SalemNews.com, Salem, MA

February 3, 2010

Advocates launch rescue mission for Dunn Planetarium

By Ethan Forman

DANVERS — A plan to put out the lights at the Dunn Planetarium in June has gotten the attention of a bright star on the Boston astronomy scene.

Noreen Grice, operations coordinator for the Charles Hayden Planetarium at the Museum of Science, called Dunn "one of the nicest school planetariums I've ever seen."

School officials intend to shutter the planetarium in four months instead of waiting until 2011, as earlier planned. The space would be used for a temporary TV studio during a high school construction project that will eventually see the entire Dunn Wing — and the planetarium — razed.

"That's terrible," Grice wrote in an e-mail to Keelin Dawe, a parent leading the charge to rescue the planetarium. "... In the past decade, other Massachusetts school district planetariums have closed ... leaving Dunn Planetarium as a very important and much-needed facility."

Danvers' planetarium is well-equipped, thanks in part to a donation of used equipment from the one in Boston, and it has nice seats, she said.

"It's basically a little version of what you would see in a museum," Grice told The Salem News on Monday. "You walk into that room, and it's amazing."

School groups from all over visit the Dunn Planetarium, and it has a Friday night program for the public. Ralph Pass, Merrimack College's director of observatory and an adjunct astronomy professor, was there this week planning a visit for his astronomy class.

"At a time when we, as a society, are lighting the sky and reducing the beauty that is there, the only way we can continue to appreciate all that is in the sky is through planetariums," Pass said.

Pass usually takes his class to the Museum of Science's planetarium, but that has closed for renovations until 2011.

Dunn Director Paul Mailloux is disappointed about the theater-in-the-round's pending closure and demolition.

"It was supposed to be two years, and now it's five months," he said.

The so-called Dunn Link corridor, which houses the planetarium's dome, is slated to be torn down to make way for the nearly $80 million Danvers High renovation project.

As the project is phased, however, school officials must use this corridor and the adjacent Dunn Wing to house all the high school's programs. The classroom where the planetarium is will become the temporary home to the TV studio.

"In this day in our town, when an emphasis is finally being put on science, especially in our elementary education," Dawe wrote in a letter to The Salem News, "please don't take away a primary resource that can and does instill excitement, enthusiasm and dare I say even passion for all things related to space and the future of technology."

She called the planetarium a "community treasure" and urged groups to both visit it and find a way to save it. She suggests the planetarium be incorporated in the high school's new science wing.

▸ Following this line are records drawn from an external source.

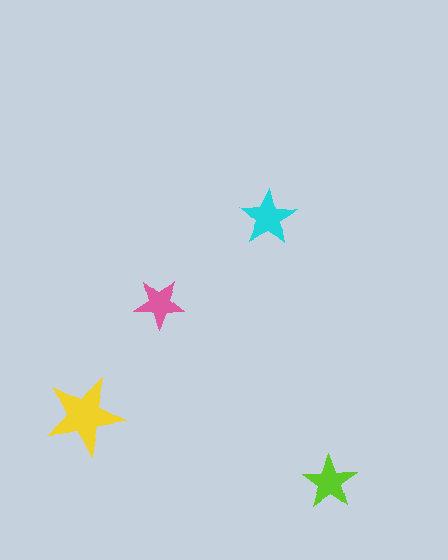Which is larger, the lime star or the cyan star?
The cyan one.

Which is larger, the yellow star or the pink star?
The yellow one.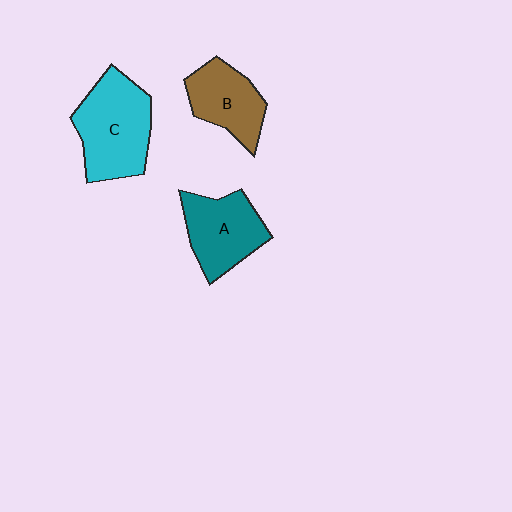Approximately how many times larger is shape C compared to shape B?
Approximately 1.5 times.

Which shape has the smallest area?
Shape B (brown).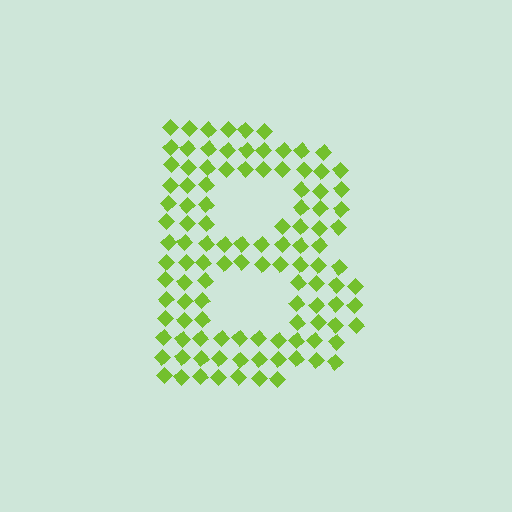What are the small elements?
The small elements are diamonds.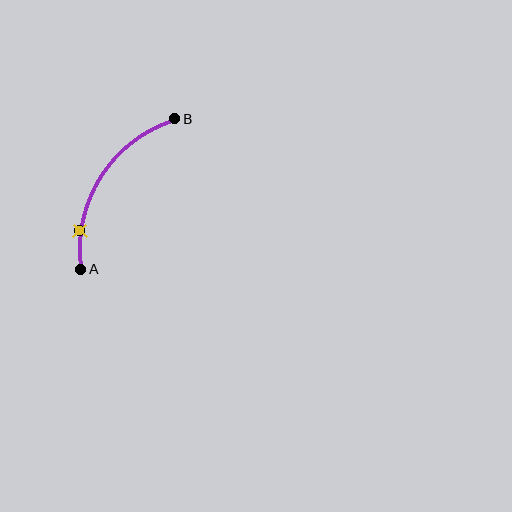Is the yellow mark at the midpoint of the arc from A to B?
No. The yellow mark lies on the arc but is closer to endpoint A. The arc midpoint would be at the point on the curve equidistant along the arc from both A and B.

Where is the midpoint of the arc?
The arc midpoint is the point on the curve farthest from the straight line joining A and B. It sits to the left of that line.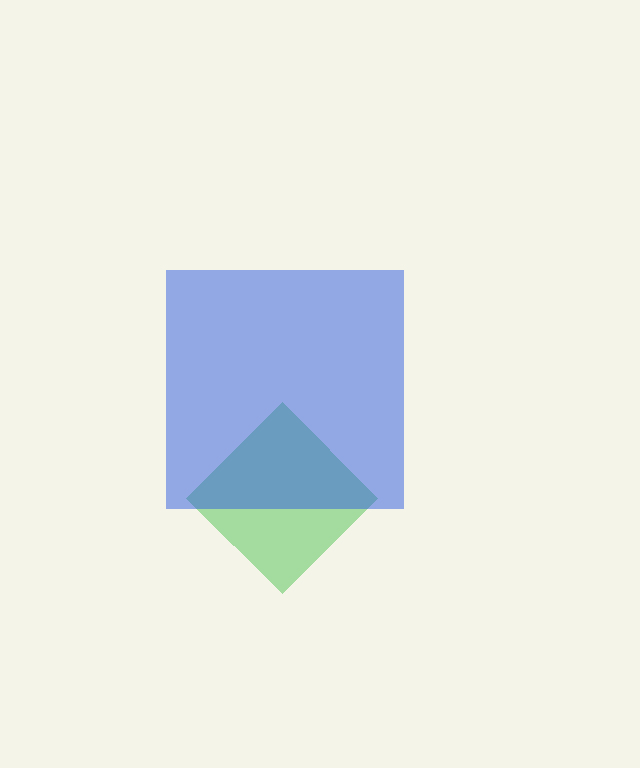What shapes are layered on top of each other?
The layered shapes are: a green diamond, a blue square.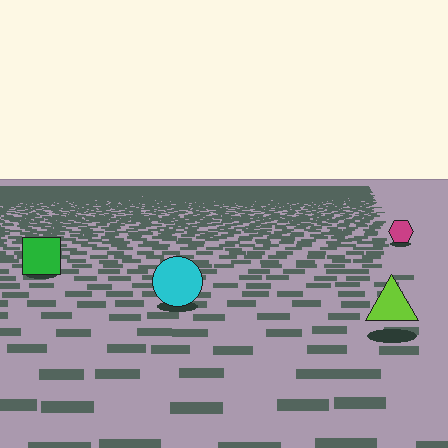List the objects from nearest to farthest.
From nearest to farthest: the lime triangle, the cyan circle, the green square, the magenta hexagon.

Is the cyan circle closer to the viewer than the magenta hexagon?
Yes. The cyan circle is closer — you can tell from the texture gradient: the ground texture is coarser near it.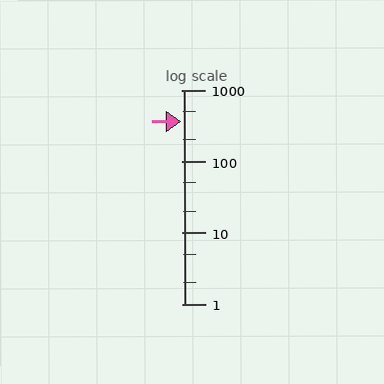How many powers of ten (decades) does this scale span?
The scale spans 3 decades, from 1 to 1000.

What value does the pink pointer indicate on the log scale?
The pointer indicates approximately 360.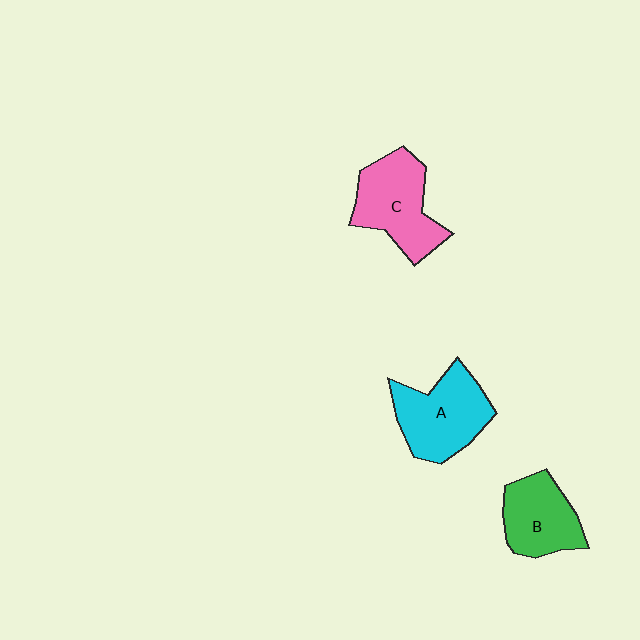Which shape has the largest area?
Shape A (cyan).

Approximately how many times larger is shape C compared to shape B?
Approximately 1.2 times.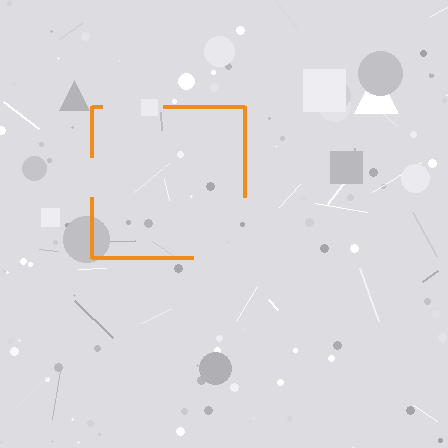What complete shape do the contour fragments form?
The contour fragments form a square.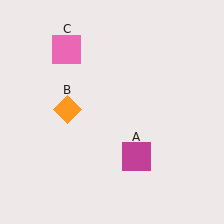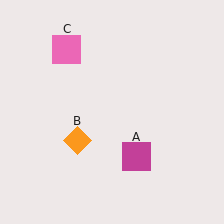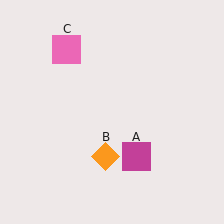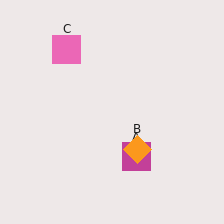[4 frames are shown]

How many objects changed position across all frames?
1 object changed position: orange diamond (object B).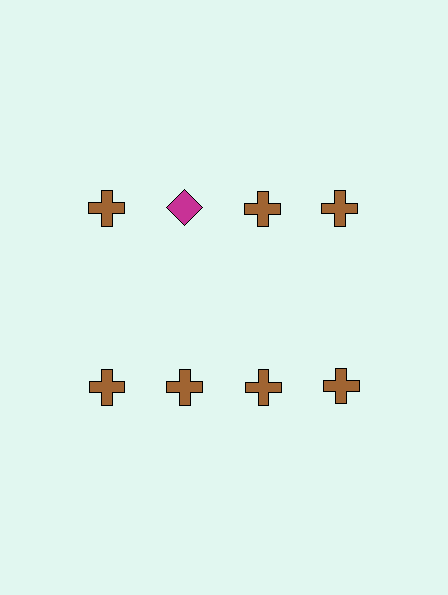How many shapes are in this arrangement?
There are 8 shapes arranged in a grid pattern.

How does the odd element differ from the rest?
It differs in both color (magenta instead of brown) and shape (diamond instead of cross).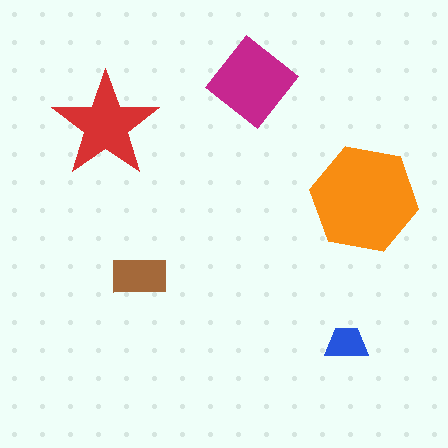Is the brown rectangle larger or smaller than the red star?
Smaller.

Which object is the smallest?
The blue trapezoid.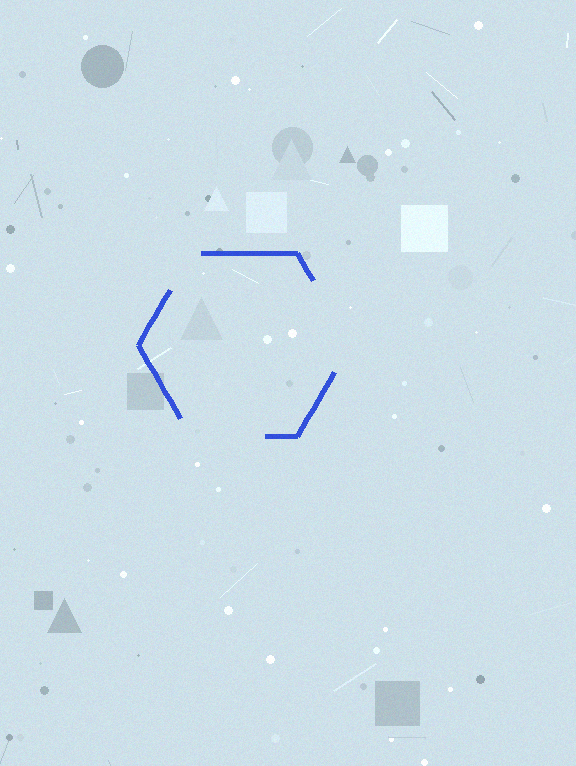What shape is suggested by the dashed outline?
The dashed outline suggests a hexagon.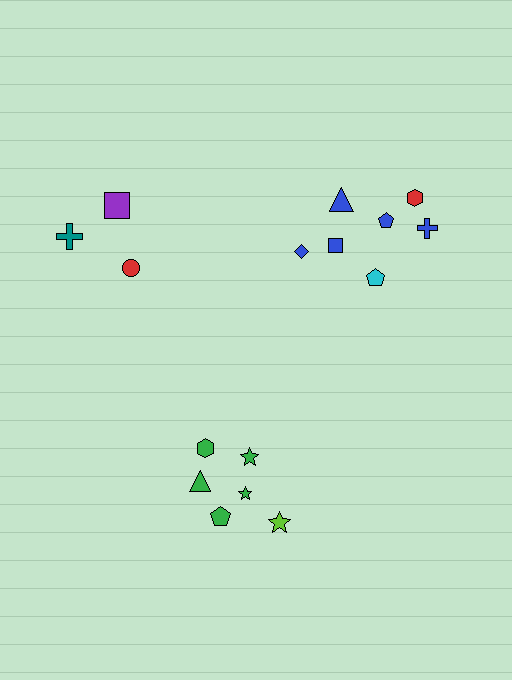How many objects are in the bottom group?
There are 6 objects.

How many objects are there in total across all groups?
There are 16 objects.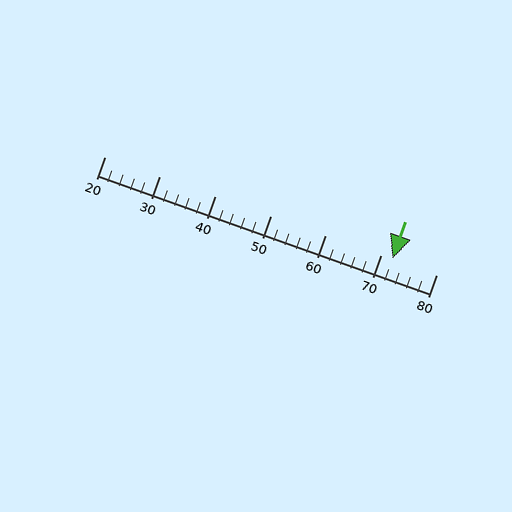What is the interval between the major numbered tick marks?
The major tick marks are spaced 10 units apart.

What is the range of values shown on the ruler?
The ruler shows values from 20 to 80.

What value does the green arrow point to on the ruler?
The green arrow points to approximately 72.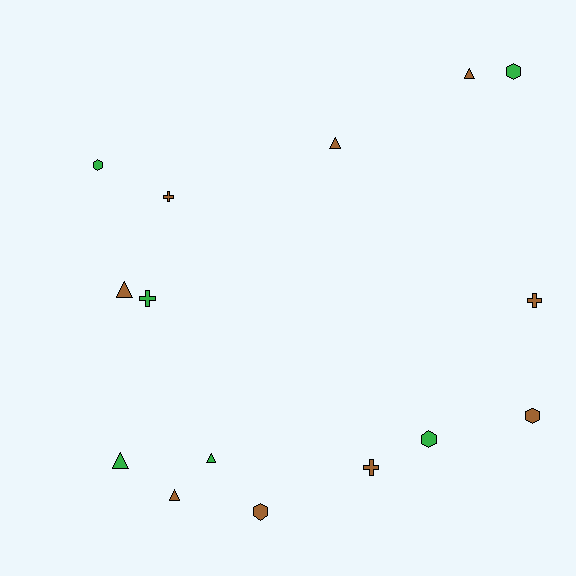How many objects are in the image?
There are 15 objects.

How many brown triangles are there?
There are 4 brown triangles.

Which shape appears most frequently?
Triangle, with 6 objects.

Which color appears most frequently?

"We are sad we are not able to continue with it," said Superintendent Lisa Dana, who called the planetarium a resource that the school district values. She has been brainstorming with school officials and Mailloux to see what could be done to save the equipment and find another location.

The planetarium's preservation would prove too expensive because commercial building codes for access and fire safety would be needed, similar to building a new theater.

State funding would not cover the planetarium.

"I'm considered a frill by the state," Mailloux said.

Mailloux said he requires a 900- to 1,300-square-foot classroom with a 20-foot-high ceiling to make the planetarium work. Much of the equipment can be moved, including the aluminum dome. It would cost between $35,000 and $50,000 to move and calibrate the star projector and dome.

Mailloux, a 63-year-old retired Danvers sixth-grade teacher, took over the planetarium in 1989 while he was still teaching. Under an agreement with the schools, he splits the proceeds of ticket and group sales and takes home $2,500 to $3,000 a year.

Mailloux hopes some school system will want to pick up a planetarium so students can enjoy it well into the future.

"It was fun, I had a good run, I hope I can keep it going," Mailloux said.